Alajuela et Gatún sont les deux lacs artificiels qui fournissent le canal en eau, nécessaire au fonctionnement des écluses. Ces dernières années, leur niveau a drastiquement baissé en raison de la sécheresse qui frappe le bassin hydrographique de la région. Déjà, en 2019, le canal ne disposait plus que de 3 milliards de mètres cubes d’eau douce alors qu’il lui en faut un peu plus de 5,2 milliards pour fonctionner. Cette année, la sécheresse n’a fait qu’aggraver ce déficit.
«L’absence de pluies touche d’abord nos réserves d’eau», détaille Erick Córdoba, le directeur en charge de l’eau à l’ACP. En conséquence, les navires de classe «Post-Panamax» (les plus gros transporteurs) ne peuvent plus passer, précise-t-il. Car à chaque passage de navire, ce sont environ 200 millions de litres d’eau douce qui sont déversés dans la mer. Le canal de Panamá fonctionne grâce à d’énormes écluses qui, côté Pacifique comme côté Atlantique, hissent les navires jusqu’au niveau du canal ou les font descendre à celui des océans. L’année dernière, plus de 14 000 embarcations transportant un total de 518 millions de tonnes de cargaison y sont passées.

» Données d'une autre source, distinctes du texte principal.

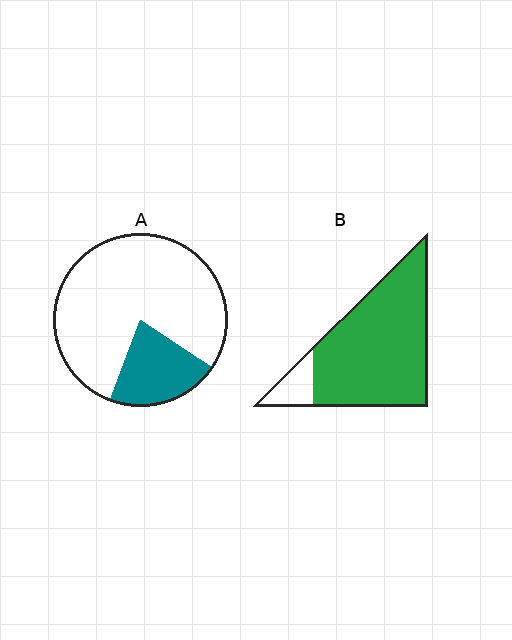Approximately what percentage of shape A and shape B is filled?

L’administrateur, Ricaurte Vásquez, a reconnu que le manque d’eau était la principale menace pour le trafic par la voie transocéanique. La situation est critique et inquiète. Un constat que nuance Luz de Calzadilla, directrice de l’Institut météorologique de Panamá : certes le canal a souffert d’un «déficit de précipitations comme le reste du pays, mais dans les limites normales d’une saison sèche» tropicale. Elle met en garde face au phénomène climatique El Niño qui risque de toucher le Panamá durant la seconde moitié de l’année, entraînant une baisse de la pluviométrie. «L’administration du canal fait des miracles afin de maintenir l’activité commerciale tout en faisant face à sa responsabilité sociale qui est de fournir de l’eau potable pour la consommation humaine», remarque-t-elle.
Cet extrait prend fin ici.